CREATE TABLE ods.etl_phone_times --手機號頻次表
AS
SELECT
phone
,COUNT( DISTINCT source) AS times
FROM
ods.tmp_source_phone_unique
GROUP BY phone
;
- 獲取phone_id:【同源一機一人、同源一證一人】表ODS.tmp_source_phone_unique 去聯表 【手機號頻次表】ods.etl_phone_times獲得每個手機號的頻次,然后基于source,source_pd(資料源,該資料源自增主鍵)去分組,取頻次高的手機號作為"phone_id":
- 目標表:ods.etl_phone_id
CREATE TABLE ods.etl_phone_id
AS
SELECT
phone_id
,phone
,times
FROM
(
SELECT
FIRST_VALUE(phone) OVER (partition by source,source_pd ORDER BY times DESC ) AS phone_id --同一資料源,同一主鍵 有兩個不同手機號,以頻次高的手機號作為一個用戶標識 phone_id
,phone
,times
FROM
(
SELECT
A.source
,A.source_pd
,A.phone
,B.times
FROM
ods.tmp_source_phone_unique A
LEFT JOIN
ods.etl_phone_times B
ON A.phone=B.phone
) t011
WHERE phone regexp "^(010|02\\d|0[3-9]\\d{2})?\\d{6,8}$"=FALSE --座機號頻次太高,故只取 非座機號去生成 phone_id
UNION ALL
SELECT
phone AS phone_id --座機號作為主鍵一個用戶標識
,phone
,times
FROM
(
SELECT
A.source
,A.source_pd
,A.phone
,B.times
FROM
ods.tmp_source_phone_unique A
LEFT JOIN
ods.etl_phone_times B
ON A.phone=B.phone
) t011
WHERE phone regexp "^(010|02\\d|0[3-9]\\d{2})?\\d{6,8}$"=TRUE --篩選出座機號
) t01
GROUP BY phone_id
,phone
,times
;
- 確保一個手機號只對應一個phone_id
- 目標表:ods.etl_phone_id1
CREATE TABLE ods.etl_phone_id1
AS
SELECT
phone_id
,phone
,times
FROM
(
SELECT
IF(num_phone_id>1,phone,phone_id) AS phone_id
,phone
,times
FROM
(
SELECT
phone_id
,phone
,times
,COUNT(DISTINCT phone_id) OVER (PARTITION BY phone ) AS num_phone_id
FROM
ods.etl_phone_id
) t1
) TT
GROUP BY
phone_id
,phone
,times
;
- 確保全部資料源,一個phone_id最多對應3個手機號
- 目標表:ods.etl_phone_id2
CREATE TABLE ods.etl_phone_id2
AS
SELECT
IF(num_phone>3,phone,phone_id) AS phone_id
,phone
,times
FROM
(
SELECT
phone_id
,COUNT(DISTINCT phone) OVER(PARTITION BY phone_id ) AS num_phone
,phone
,times
FROM
ods.etl_phone_id1
) TT
;
- 將資料加載到phone_id維度表
- 目標表:dw.dim_phone_id
INSERT OVERWRITE TABLE dw.dim_phone_id
SELECT
IF(B.phone_id IS NULL,A.phone_id,B.phone_id) AS phone_id
,A.phone
,A.times
FROM
ods.etl_phone_id2 A
LEFT JOIN
dw.dim_phone_id B
ON A.phone=B.phone
;
2、基于資訊可信度,補齊每個手機號的基本資訊
目標表:ods.phone_fuse
CREATE TABLE IF NOT EXISTS ods.phone_fuse(
phone_id string COMMENT "手機號識別成一個人"
,phone string COMMENT "手機號"
,phone_times string COMMENT "手機號在全資料源中的頻次"

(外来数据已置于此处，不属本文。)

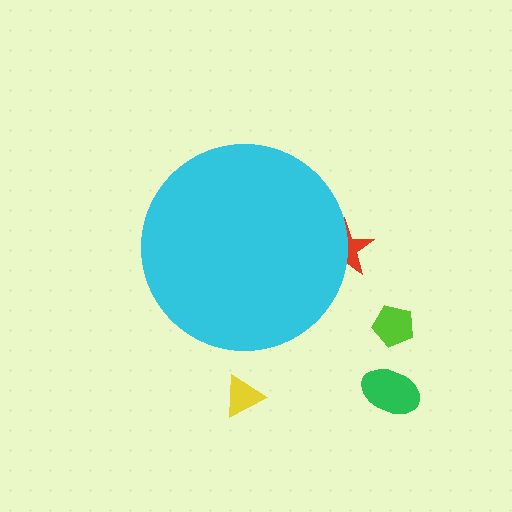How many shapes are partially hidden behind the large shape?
1 shape is partially hidden.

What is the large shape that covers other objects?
A cyan circle.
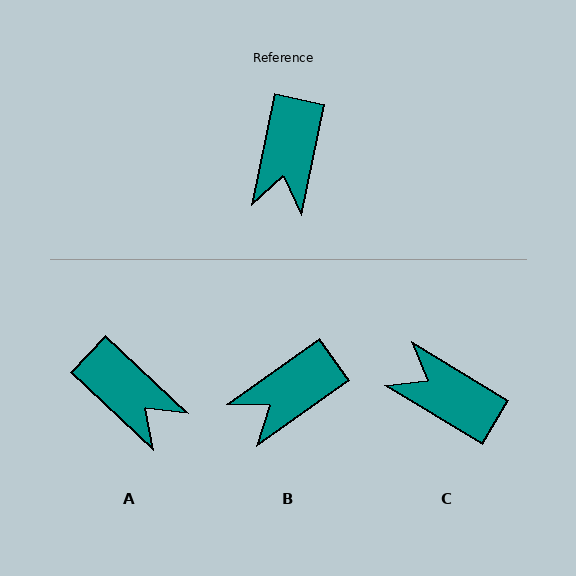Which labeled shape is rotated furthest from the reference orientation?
C, about 110 degrees away.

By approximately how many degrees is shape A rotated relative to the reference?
Approximately 58 degrees counter-clockwise.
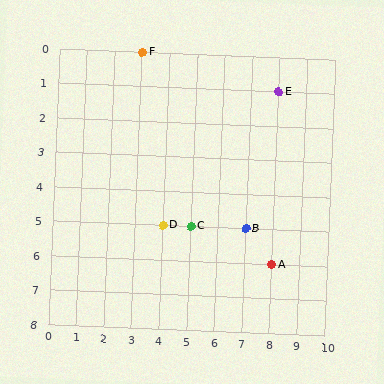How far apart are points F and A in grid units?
Points F and A are 5 columns and 6 rows apart (about 7.8 grid units diagonally).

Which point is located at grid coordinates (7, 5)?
Point B is at (7, 5).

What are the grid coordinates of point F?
Point F is at grid coordinates (3, 0).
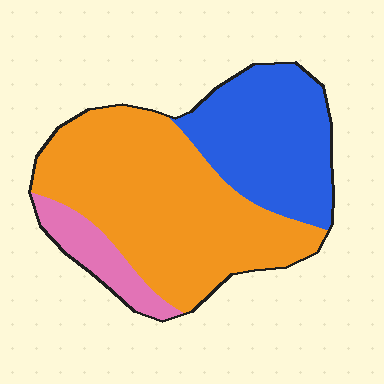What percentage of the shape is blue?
Blue takes up between a quarter and a half of the shape.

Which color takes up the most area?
Orange, at roughly 55%.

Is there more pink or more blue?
Blue.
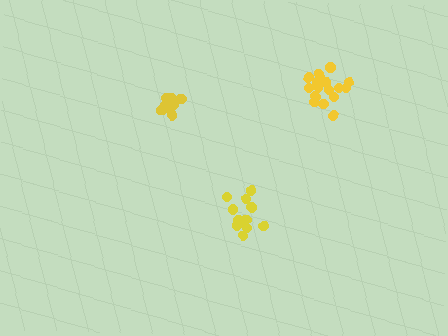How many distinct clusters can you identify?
There are 3 distinct clusters.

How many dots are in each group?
Group 1: 13 dots, Group 2: 18 dots, Group 3: 13 dots (44 total).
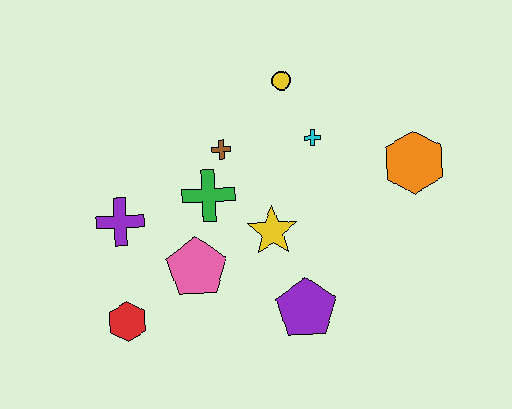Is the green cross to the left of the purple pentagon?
Yes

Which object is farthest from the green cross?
The orange hexagon is farthest from the green cross.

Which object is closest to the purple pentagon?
The yellow star is closest to the purple pentagon.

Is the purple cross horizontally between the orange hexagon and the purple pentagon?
No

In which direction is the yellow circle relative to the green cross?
The yellow circle is above the green cross.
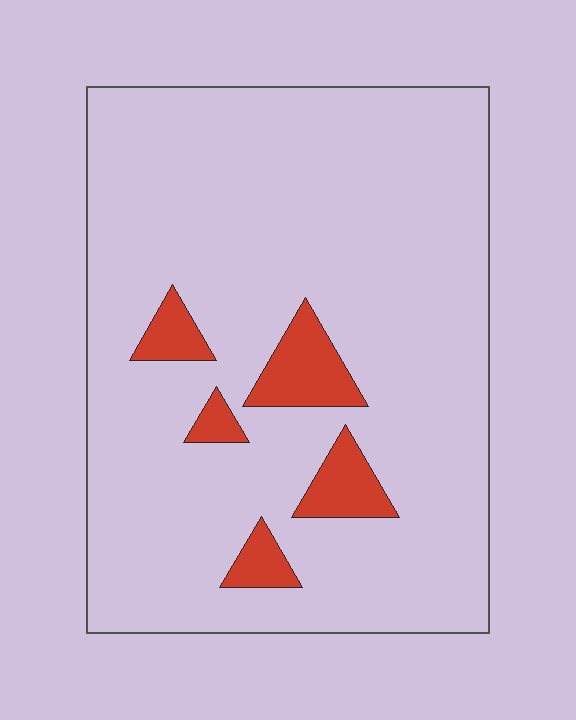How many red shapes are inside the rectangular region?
5.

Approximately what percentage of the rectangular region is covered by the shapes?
Approximately 10%.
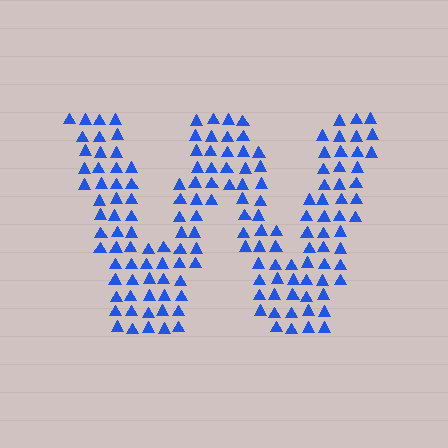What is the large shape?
The large shape is the letter W.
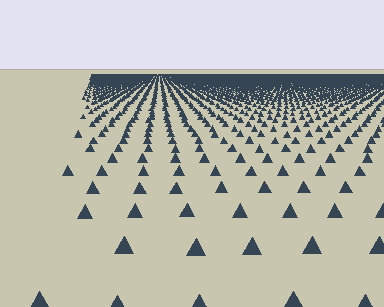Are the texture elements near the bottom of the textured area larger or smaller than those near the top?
Larger. Near the bottom, elements are closer to the viewer and appear at a bigger on-screen size.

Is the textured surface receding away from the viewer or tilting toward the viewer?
The surface is receding away from the viewer. Texture elements get smaller and denser toward the top.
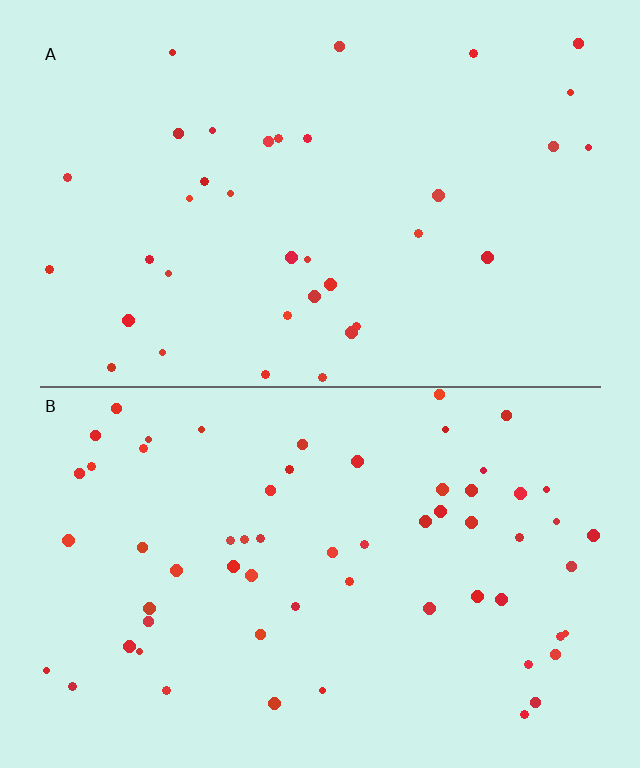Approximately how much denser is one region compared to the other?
Approximately 1.7× — region B over region A.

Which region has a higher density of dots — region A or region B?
B (the bottom).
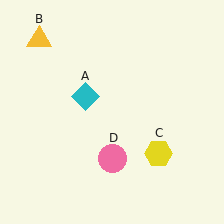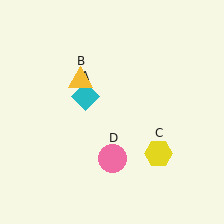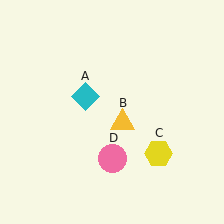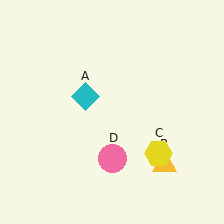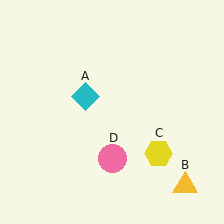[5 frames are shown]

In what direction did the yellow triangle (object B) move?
The yellow triangle (object B) moved down and to the right.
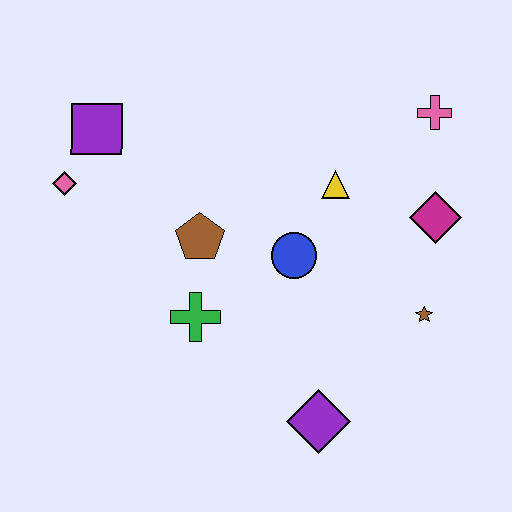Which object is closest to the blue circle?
The yellow triangle is closest to the blue circle.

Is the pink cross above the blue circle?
Yes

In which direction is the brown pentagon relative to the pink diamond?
The brown pentagon is to the right of the pink diamond.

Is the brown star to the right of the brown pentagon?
Yes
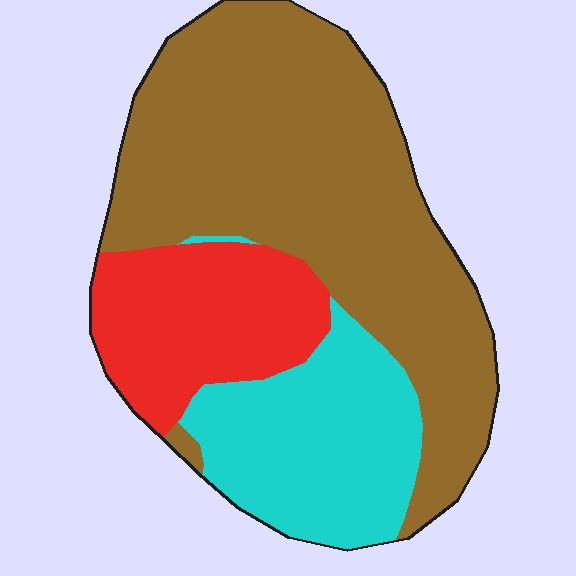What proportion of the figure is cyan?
Cyan takes up about one quarter (1/4) of the figure.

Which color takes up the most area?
Brown, at roughly 55%.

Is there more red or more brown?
Brown.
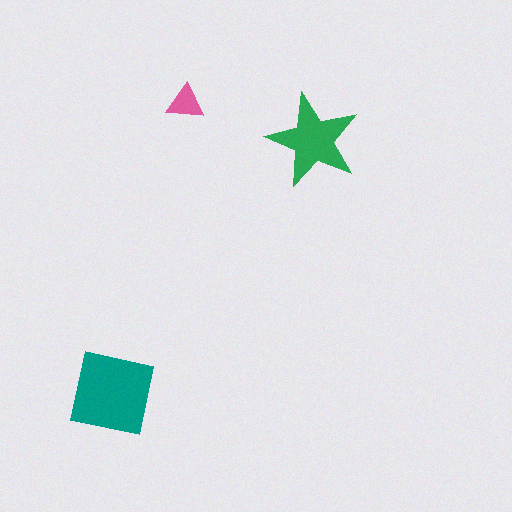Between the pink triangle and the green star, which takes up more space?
The green star.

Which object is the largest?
The teal square.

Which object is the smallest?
The pink triangle.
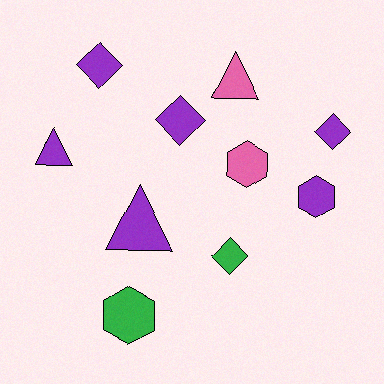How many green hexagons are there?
There is 1 green hexagon.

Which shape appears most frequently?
Diamond, with 4 objects.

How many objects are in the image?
There are 10 objects.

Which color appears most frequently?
Purple, with 6 objects.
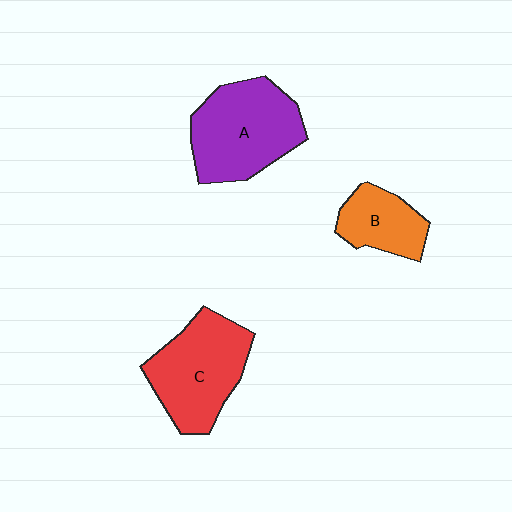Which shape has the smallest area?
Shape B (orange).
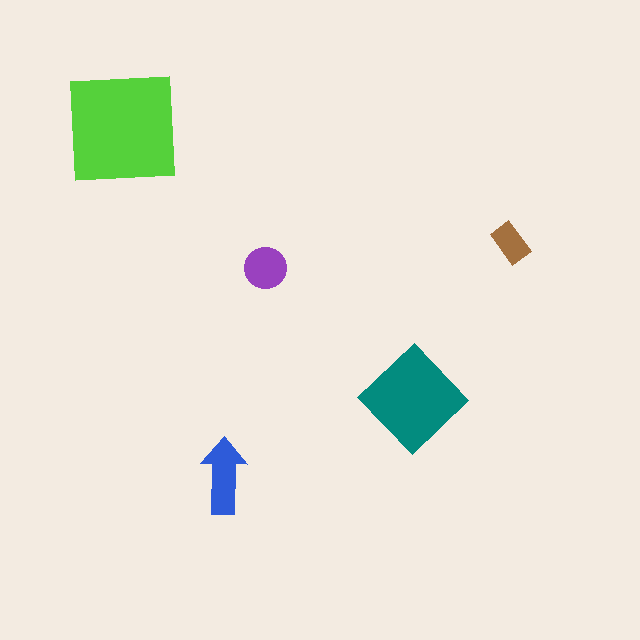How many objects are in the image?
There are 5 objects in the image.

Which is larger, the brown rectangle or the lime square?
The lime square.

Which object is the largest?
The lime square.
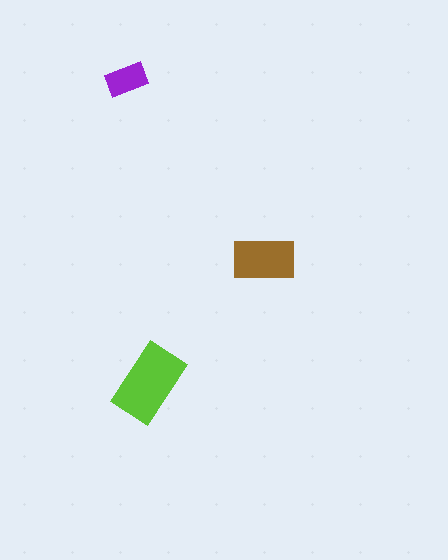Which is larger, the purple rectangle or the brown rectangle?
The brown one.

,user_name_first string COMMENT "基于表優先級取到的用戶名"
,sex string COMMENT "性別"
,user_license string COMMENT "證件號"
,user_birth string COMMENT "出生日期"
,user_email string COMMENT "郵件地址"
,user_qq string COMMENT "QQ"
,user_wx string COMMENT "微信"
,user_addr string COMMENT "住址"
,source_list string COMMENT "資料源串列"
,source_pd_list string COMMENT "主鍵串列"
)
COMMENT 'ods層--基于手機號基本資訊融合表'
ROW FORMAT DELIMITED FIELDS TERMINATED BY '\036'
STORED AS PARQUET
;
假如同一個手機號,該用戶在“懂車帝”上留的用戶名是“妮可羅賓小可愛”,而他在購車(實銷訂單)的時候留的用戶名是“李建鋼”,你覺得,他在哪里留的資訊可信度比較高?那肯定是購車的時候!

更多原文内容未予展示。